И отряд отвечал на диво слаженно, видно, где-то в оврагах долго репетировали:
– Потому что коммунист грудью за крестьянскую волю и землю стоит!
– В Гражданскую кричали: спеши пана покрепче вздуть, барона тоже не забудь! Ну а сейчас?
– И кулачье, кубышку зла, расколоти!
– Что говорил Ильич?
– Кулаки самые зверские, самые грубые, самые дикие эксплоататоры!
– Что они делали в истории других стран?
– Не раз восстанавливали власть царей, попов, помещиков и капиталистов!
– А что лучше: смерть под пятой капитала или смерть капиталу?
– Смерть капиталу! Смерть! Смерть! Смерть!
Снова взыграла труба. Священник перекрестился.
– Кулак давит?
– Но революционная рука его раздавит!
– Как?
– Вошь!
Семен попытался что-то сказать, но Тройницкий возвысил голос:
– А что есть религия?
И отряд ответил:
– Религия – яд, береги ребят!
– А бог зовет людей уничтожать! – продолжал Тройницкий.
– Таких богов надо сажать! И прислужников туда же!
– Эй ты, религиозный мракобес!
– Не дадим в обиду научный прогресс!

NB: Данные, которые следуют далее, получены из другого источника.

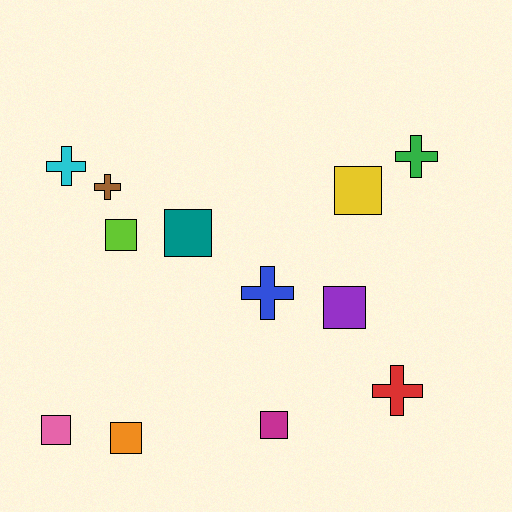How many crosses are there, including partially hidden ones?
There are 5 crosses.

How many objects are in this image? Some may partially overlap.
There are 12 objects.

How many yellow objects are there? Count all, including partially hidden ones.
There is 1 yellow object.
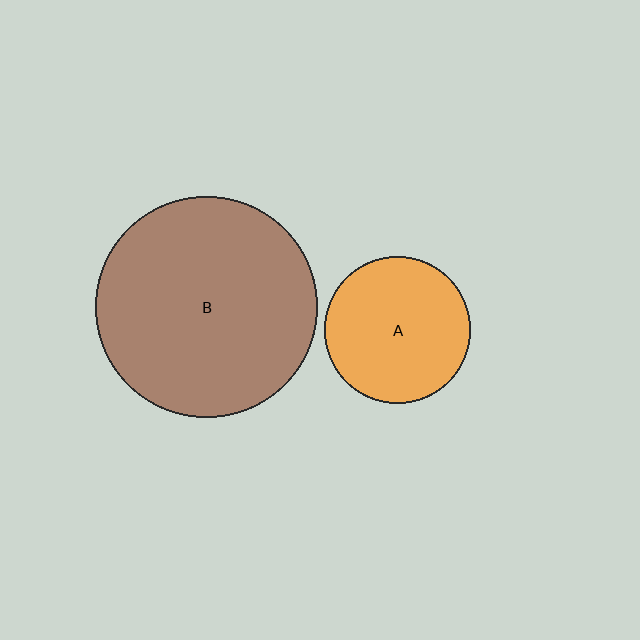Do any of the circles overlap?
No, none of the circles overlap.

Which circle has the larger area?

Тянет поп к прежнему! Да где ж ему! Долой попа и знахаря! Хватит их кормить, как у свиньи харя их!
– За кем будущее?
– За безбожником!
Рядом с Семеном стоял Дюрга, глядел исподлобья на голосистых ребят и девчат. А они по знаку Тройницкого растянули плакат. И на нем был изображен старик в картузе, с бородкой и черными бровями, – только по этим бровям и можно было догадаться, что нарисован Дюрга. Над ним шла такая надпись: «Духовная свора – кулакам опора». Это был намек на его прошлое старшинство в церкви Николы. А ниже другая надпись: «Колхозами начисто уничтожим кулачество».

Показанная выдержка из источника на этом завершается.